Depois da introdução volto ao título da crónica e prometo ser rápida. Na última sexta feira de manhã fui à Achada Santo António pedir a um médico uma declaração para o INPS. Ele quis facilitar-me, porque sou uma pessoa de risco e ele é gentil, prontificou-se a fazê-la na hora, tentou no computador com o apoio de uma funcionária, mas de facto foi impossível e depois de algum tempo soube que não havia sistema. De lá fui à Farmácia, mesmo ao lado, comprar remédios. Distanciamentos cumpridos, mãos desinfetadas, chegou a minha vez. – INPS? – Não temos sistema – lamento. Saio e apanho um táxi.
Chego à Fazenda, na Câmara Municipal, no lugar conhecido por Bombeiros e quando ia descendo do táxi, com um pé no chão e outro dentro do táxi aproxima-se um jovem e diz-me “não saia”. Espantada, em equilíbrio instável, à espera de um assalto – na véspera andei a ver filmes de ação hardcore – ouvi-lhe a perguntar: – O que é que vem cá fazer? “Cá” era a Câmara.
– Tratar de um assunto de aforamento – respondo, respiração retomada, cautelosa.
– Não temos sistema. Pode seguir no seu táxi. – Uma espécie de farda dava-lhe alguma autoridade e eu obedeci.
Digo para o taxista: – Leve-me ao Plateau, Farmácia Africana. Fui tentar os medicamentos. Chego lá e uma fila não exagerada. Fico no último lugar.
– A senhora tem prioridade. É uma pessoa de risco – simpática, uma jovem deixa-me passar. “Pessoa de risco” já não me soava tão ameaçador.
Mostro a receita. – “INPS? Não há sistema”. Agradeço e saio.
Toda a gente com máscara. Lindo! – pensei. Tenho algum tempo. Vou à casa de uma amiga. Bato à porta. É um rés de chão. Enfio a cabeça: Só para te ver e dar um alô. Não posso entrar. Tenho saudades tuas. As vozes perdem o dono. Entro e fico encostada à porta aberta, poucos minutos. Os nossos olhos desviam-se. Saio.
Vou a outra rua. Ando devagar. Uma prima, também adoentada. A mesma cena, a mesma impossibilidade de entrar, abraçar, aconchegar. Falo da porta. Desço as escadas. A máscara embacia os óculos.
Preciso voltar para casa. Oiço o meu filho a dizer-me, apreensivo e áspero: – “Fica em casa, mãe. Olha que quem procura, acha”. Com esse pensamento desinfeto as mãos, pela enésima vez nessa manhã. O dia até que estava bonito. Passo na rua do mercado.
– FAIDEI! FAIDEI! – uma jovem chega perto de mim, procurando respeitar o distanciamento recomendado, mas sem facilitar uma possível fuga. Tem máscara. Eu recuo e torno a recuar e ela segue-me. Bato as costas contra uma árvore. Há muito que aprendi a selecionar dores. Fico encurralada.
– Dez banana(s), cem escudo(s). Faidei! Faidei!
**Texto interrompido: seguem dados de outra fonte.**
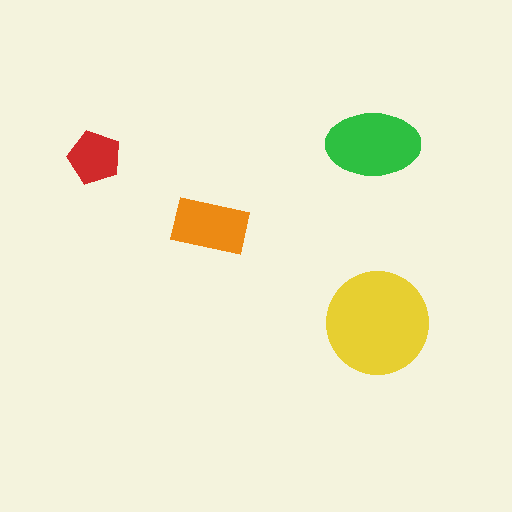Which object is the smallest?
The red pentagon.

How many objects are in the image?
There are 4 objects in the image.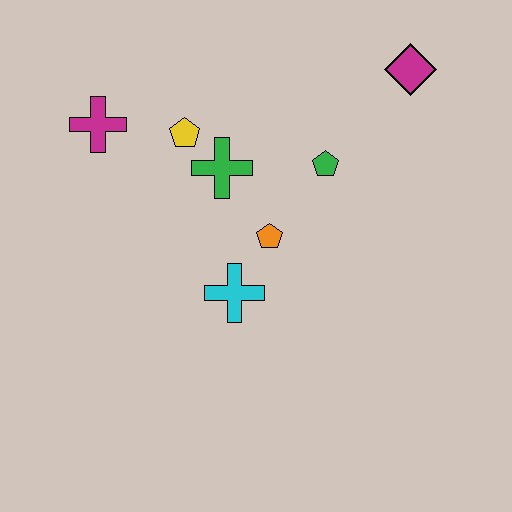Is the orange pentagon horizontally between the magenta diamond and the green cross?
Yes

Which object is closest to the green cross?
The yellow pentagon is closest to the green cross.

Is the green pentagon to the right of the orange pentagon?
Yes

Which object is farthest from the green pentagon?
The magenta cross is farthest from the green pentagon.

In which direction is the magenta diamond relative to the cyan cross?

Olho sem perceber. Alguém me explica: Black Friday – Promoção.
A moça apregoa, alegre, insinuando-se: Faidei! Faidei!
Escolhi as bananas que não estavam em faidei, sustendo o riso. Pela primeira vez nessa manhã, um sistema funcionava. Livre e solto.
Texto originalmente publicado na edição impressa do Expresso das Ilhas nº 993 de 9 de Dezembro de 2020.